I was ecstatic. The Lord’s promise to me was finally happening, after so many months of heartbreak. I was so incredibly joyful, but also anxious and worried. What if it happens again? I felt like I had recovered from one miscarriage, but I honestly didn’t know if I could take another.
So I prayed. We asked others to pray. And I had faith (although sometimes it faltered) that the baby would be alright.
My due date for Ellie, the baby I miscarried, came and went. I was sad and heavy that day, but I also asked my friends and family to use that day to reach out to others who had lost a child in any way, and let them know that their pain was seen. I was determined that some kind of good should, and could come from the pain of losing her.

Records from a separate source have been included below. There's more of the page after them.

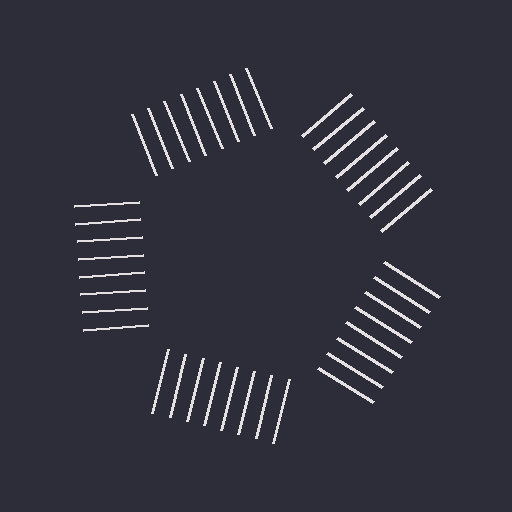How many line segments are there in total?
40 — 8 along each of the 5 edges.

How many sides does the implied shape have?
5 sides — the line-ends trace a pentagon.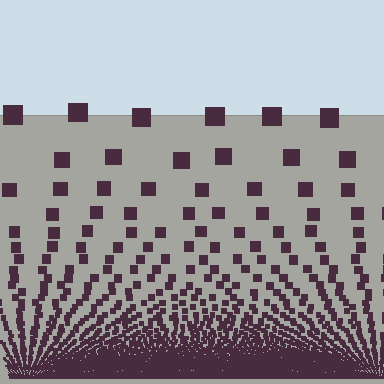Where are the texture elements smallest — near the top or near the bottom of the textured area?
Near the bottom.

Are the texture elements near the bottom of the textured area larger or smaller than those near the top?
Smaller. The gradient is inverted — elements near the bottom are smaller and denser.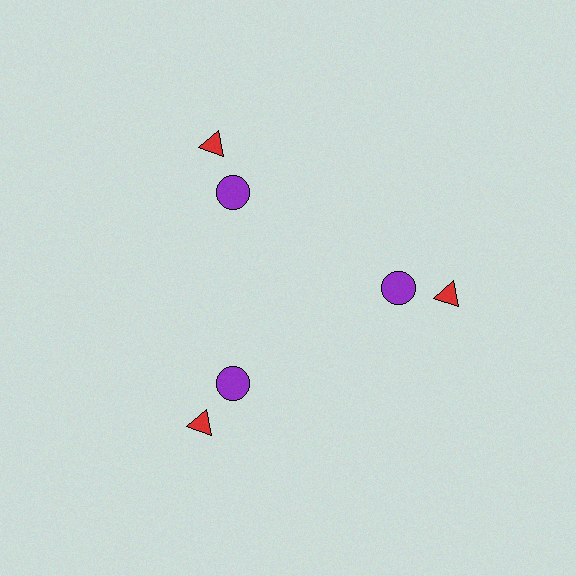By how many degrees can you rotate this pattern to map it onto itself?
The pattern maps onto itself every 120 degrees of rotation.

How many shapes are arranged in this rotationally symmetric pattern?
There are 6 shapes, arranged in 3 groups of 2.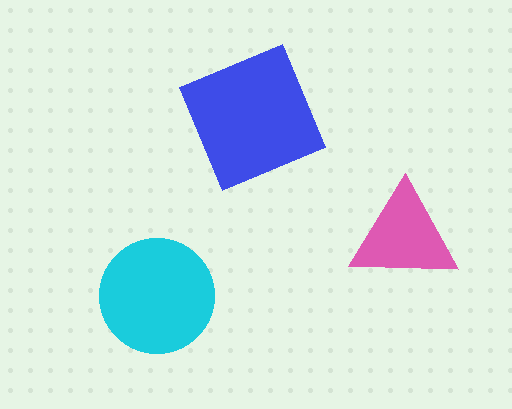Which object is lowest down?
The cyan circle is bottommost.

My second nephew was born in September, and I had the honor of attending his birth and taking his first photos. I wasn’t sure if my heart could handle loving another nephew as much as I love my first, but as soon as he was born, I knew that it wouldn’t be a problem.
We ushered in fall, which is my second favorite season (just barely behind Christmas). I think my spirit really starts to come alive in the fall. I’m happy all the time, and I can’t stop gushing to others about how amazing everything is. Josh’s parents came to stay with us in KC over Halloween weekend. We celebrated Thanksgiving with Josh’s family in Springfield. I was so incredibly thankful for how the Lord had blessed us with another baby, and how so far, I had had no complications and a fairly easy pregnancy.

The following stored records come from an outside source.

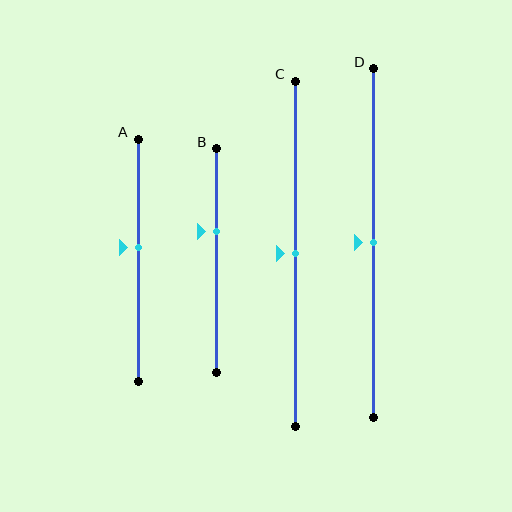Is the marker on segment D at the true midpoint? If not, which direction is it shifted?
Yes, the marker on segment D is at the true midpoint.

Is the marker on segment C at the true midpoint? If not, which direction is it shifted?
Yes, the marker on segment C is at the true midpoint.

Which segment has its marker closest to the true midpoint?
Segment C has its marker closest to the true midpoint.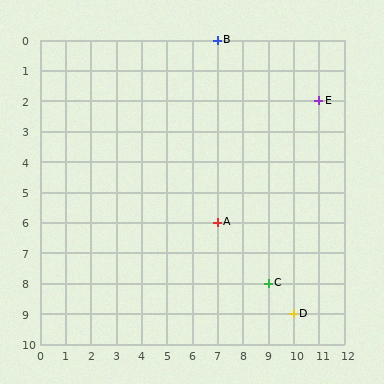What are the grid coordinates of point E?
Point E is at grid coordinates (11, 2).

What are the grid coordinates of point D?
Point D is at grid coordinates (10, 9).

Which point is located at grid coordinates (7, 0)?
Point B is at (7, 0).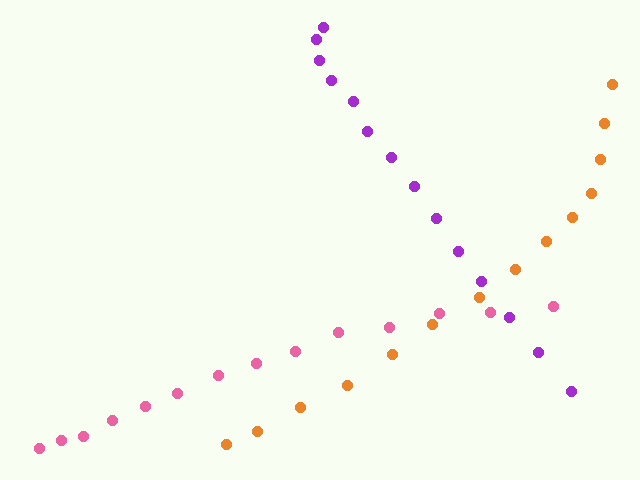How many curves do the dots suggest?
There are 3 distinct paths.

At the beginning of December, we had our anatomy scan ultrasound. As the tech was checking for gender, we looked away. We would find out that weekend with our friends and family at our gender reveal party.

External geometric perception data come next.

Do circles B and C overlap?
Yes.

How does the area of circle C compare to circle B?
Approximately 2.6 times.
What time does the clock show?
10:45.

The party was so much fun, and at the end, they sprayed us with colored silly string that my sister and brother-in-law had coordinated beforehand. When I saw the pink string arching in the air to land on us, I wasn’t surprised, but at the same time, I was. We were having a little girl! We decided that her name would be Haven Harper.
We prepared for Christmas, all the while, my excitement building. I. Love. Christmas. It is my very favorite time of year. We spent Christmas Eve and early Christmas morning in Springfield with Josh’s family, and spent the rest of Christmas day and the next several days with my family. Haven got plenty of gifts from the grandparents, and I expect that will be true for many years to come.
As the end of the year grew closer, my heart grew a little sadder. There have been so many wonderful things about this year, but there have also been so many difficult things. My heart ached for the baby I never got to meet. This was supposed to be the year that I would meet her. We would have had a four and a half month old by now. I had let my dream of writing as a career and ministry slip away, leaving me feeling like a failure in that dream. I spent so much of the year longing for the things of the future that I often forgot to enjoy the present.
This morning, as I was praying, I said, Lord, I just feel…sad. I wouldn’t change the journey You’ve taken me on this year, but I’m sad. I’ve been pondering this all day. How do I close out this year with joy, in spite of the difficulties?
The difficulties made me who I am, and they are continuing to change and shape me. I am closer to the Lord today than I was a year ago, and that could only have happened, in my heart, by facing the things that I did this year, with Him. And for that, I am thankful to the core.
And so, I say to 2014: You were the single hardest, longest, and saddest year that I have experienced. But, in spite of that, you were good. Because God is good, and nothing will ever change that. You were formative, joyful, and deep. You were adventurous, and yet mundane. In a way, I am happy to say goodbye to you, but in another, it is hard to let go. It feels like letting go of Ellie just a little bit more, and that is probably the hardest part. But I also have Haven, who is not a replacement, but she brings me so much joy. I will always remember you, 2014, as the year that I loved two daughters. What joy.
As I write this, when I look back at 2014, I can sum it up with one word: Jesus. He, the Father, and the Holy Spirit have tenderly held my heart the whole way. He loved me, and He showed me how to love in a deeper way. And for that, I am thankful.
I’ll leave you with a re-writing of Psalm 23 that I did a few years ago. (Side note, this re-writing was for me, and I understand that this is different from scripture translations that have been studied and handled carefully to preserve integrity. I wrote it as a prayer of sorts, and as a reminder. Since I have shared so much of my heart, I feel that it is appropriate to share the re-writing.)
God is my Guide and Protector, and He does such a great job, I have everything I need.
He gives me peaceful rest, and shows me new ways and places to rest in Him.
He fills me up, and He shows me the way to go, wanting the best for me, and all for His glory.
Even when I am going through a hard time, I know that I’m not in it alone and I have nothing to fear.
Your hand in mine comforts me.
You take good care of me, and never stop looking out for and protecting me.
You are always glad to see me and spend time with me, and You always pour into me so I overflow with joy and peace.
Instead of stress, worry, and other bad things, only goodness and love will come from being with You.
I will seek and desire to be with You, and I will always be welcomed, every single day of my life.